A lot of people are getting that sinking feeling, apparently.  Here's another NYT piece from someone who just noticed that you can find out a lot about what those "silent majority" voters think if you look at their unfashionable Facebook pages instead of spending all your time on Twitter.   (I won't link to the NYT, but you can find this article by searching for "What If Facebook Is the Real Silent Majority?" 

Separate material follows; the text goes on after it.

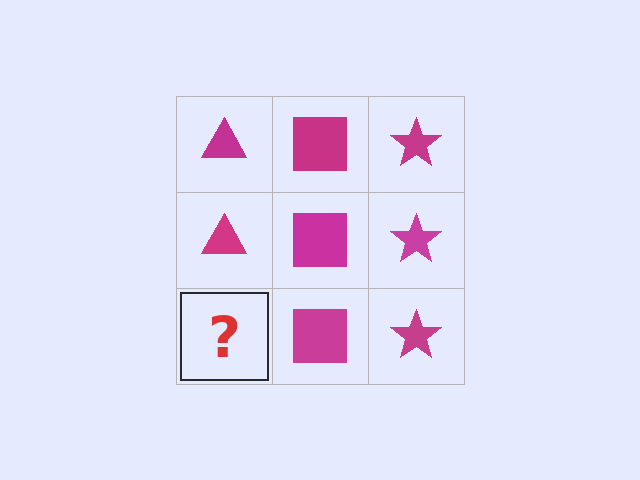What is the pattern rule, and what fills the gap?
The rule is that each column has a consistent shape. The gap should be filled with a magenta triangle.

Listen, liberals. If you don’t think Donald Trump can get re-elected in November, you need to spend more time on Facebook.
They're just now learning that it can be frustrating to deal with a media machine hostile to one's own narrative:
Pro-Trump political influencers have spent years building a well-oiled media machine that swarms around every major news story, creating a torrent of viral commentary that reliably drowns out both the mainstream media and the liberal opposition.
The result is a kind of parallel media universe that left-of-center Facebook users may never encounter, but that has been stunningly effective in shaping its own version of reality. Inside the right-wing Facebook bubble, President Trump’s response to Covid-19 has been strong and effective, Joe Biden is barely capable of forming sentences, and Black Lives Matter is a dangerous group of violent looters.

Um, well, yeah. 

Maybe Mr. Trump’s “silent majority,” in other words, only seems silent because we’re not looking at their Facebook feeds.
“We live in two different countries right now,” said Eric Wilson, a Republican digital strategist and digital director of Marco Rubio’s 2016 campaign. Facebook’s media ecosystem, he said, is “a huge blind spot for people who are up to speed on what’s on the front page of The New York Times and what’s leading the hour on CNN.”
The closing argument is that right-wingers have an unfair advantage in emotional engagement, and Facebook doesn't help censor them enough.

Chaser from the Atlantic:
After the 2016 election, the Times admitted that it had somehow missed the story, and it earnestly set about at self-correction. Like many other outlets, the paper sent reporters to talk to Americans who had put Trump in the White House. It was a new beat, almost a foreign bureau—heartland reporting—but that focus soon faded as the president’s daily depredations consumed the media’s attention. This election year, news organizations grown more activist might miss the story again, this time on principle—as they avoid stories that don’t support their preferred narrative. Trump supporters are hoping for it. . . . Nothing will harm a campaign like the wishful thinking, fearful hesitation, or sheer complacency that fails to address what voters can plainly see.
As Glenn Reynolds warns nearly every day, though, don't get cocky.